でもこの世界だと燭台の火をいくつか置いて明かりを確保している。
蝋燭は個人の持ち込みだから、あまり無駄遣いするのももったいないな。
「今日はもう休まれますか?」
「そうしよう。明日は朝早いんだよね?ならゆっくり休もう」
「はい!明日は半日馬車ですからね!」
半日か……乗り物酔い、大丈夫かなぁ?あとは座り心地か。
そんな事を思いながら今日の自分のベッドとなった右の部屋へ行く。
「……ん?なんでミクもこっちの部屋来てるの!?」
「お休みになるまで傍にいますから!」
「いやいや、ちゃんと自分のベッドに行ってね?1人でも寝られるから!」
「いえいえ!これもワタシの務めですから!」
よくわからない押し問答のような会話を繰り返し、
なんとかミクを自身の部屋へと送っていった。
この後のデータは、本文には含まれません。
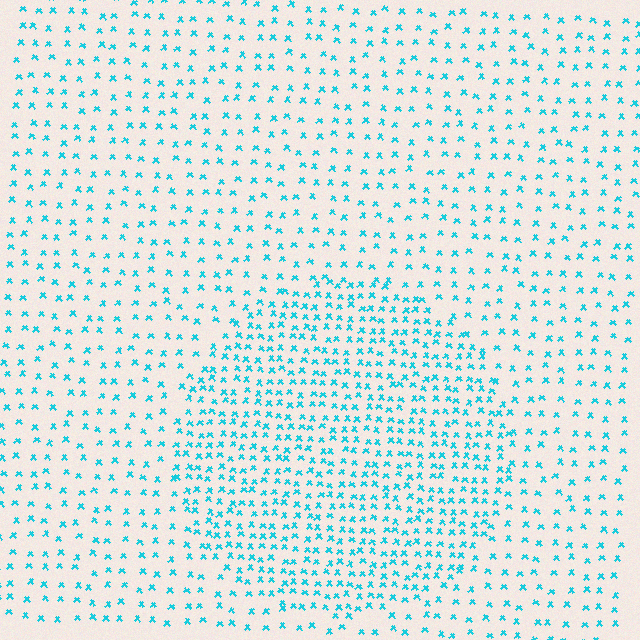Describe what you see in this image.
The image contains small cyan elements arranged at two different densities. A circle-shaped region is visible where the elements are more densely packed than the surrounding area.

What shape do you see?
I see a circle.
すぐ隣だけど。
「それではカヤさん、おやすみなさい」
「おやすみ。もし俺が朝起きてなかったら叩き起こしてね」
「叩きませんけど……ちゃんと起こしますね!」
こうして、初めてのケモノ世界の1日は終わった。
だた……
夜中、トイレに起きたらベッドの縁でミクが俺の寝顔を見てた……
暗い部屋の月明かりで、ミクの目が光ってて超びびったけどね!
なんで居るか聞いたら「寝顔が見たかった」って言われてもさ、
それ、自分は見られたくないって言ってませんでしたか?
「そこはそれなんですよー」
「いいから早く自分の部屋に戻りなさい!」
こうして今度こそ1日目が終わった。